「卵アレルギーなので、辞退します。」
「またアレルギーなのか!?じゃあ、アヒルのくちばしなら大丈夫だろう!?」
私のアレルギー発言を受け、怒りながら差し出してきたのは―――――――・・・・・・・一目見ただけではわからない形のアヒルのくちばし。
それでも、アヒルと聞いた以上、食欲が低下してしまった。
せめて、食材の名前を言わなかったら―――――――――!!
「アヒルのくちばしは、タイでは一般的な料理で、息子も大好きなんだよ!アレルギーが多いのは仕方ないが、アレルギーがあるからこそ、少しでも食べれそうなものを食べなさい!!」
「・・・・・・・はい・・・・・・・・。」
ジジイの正論に、覚悟を決める。
これほど、正しい指摘をする人間にムカついたことはないが、いい加減食べないと機嫌を損ねそうな雰囲気になっていた。

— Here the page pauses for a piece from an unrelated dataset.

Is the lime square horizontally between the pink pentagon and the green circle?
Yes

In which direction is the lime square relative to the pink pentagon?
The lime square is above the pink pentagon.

だから――――――水鳥の家畜のくちばしを―――――――泣きそうな気持をこらえながら食べた。
バキ!
そんな音が口の中からする。
バキ!バキ!バキ!
本来なら、肉の部分を美味しく食べるところを、よりによって、くちばし部分を食べさせられた。
バキバキバキ!
その味は――――――――――――――・・・・・・・・・
「・・・・・おせんべいみたいですね・・・?」
「そうだろう!!?モルモットの肉と、はさんで食べると美味いんだ~♪モルモットを食べられないとは凛道蓮クンよ、お前は人生の半分を損してるぞ!!」
無邪気に笑いながら言う姿に、殺意を覚える。
もう限界だった。
ハムスターを食べると聞いた時点で、限界だった。
(可愛い、可愛い、ハムちゃんを食べるなんて~許せねぇ!!)
ジジイを殴り飛ばさない自信がなかったので、ブレークタイムを入れることにした
「あの、すいませんが達比古教授!」
「なんだね、凛道蓮クン!?」
「僕、お手洗いに行きたいのですが・・・!」
(この怒りを、トイレでクールダウンするしかない!!)
そう思った私に、2つの声が続いた。
「あ!私も行かせて下さい、檜扇教授。」
「あたしもお手洗いに行ってきます!」
お肉を焼いていたゼミ生のお姉さん2人も、トイレに行きたいと言ったのだ。
これに檜扇教授は、あからさまに嫌な顔をしながら言った。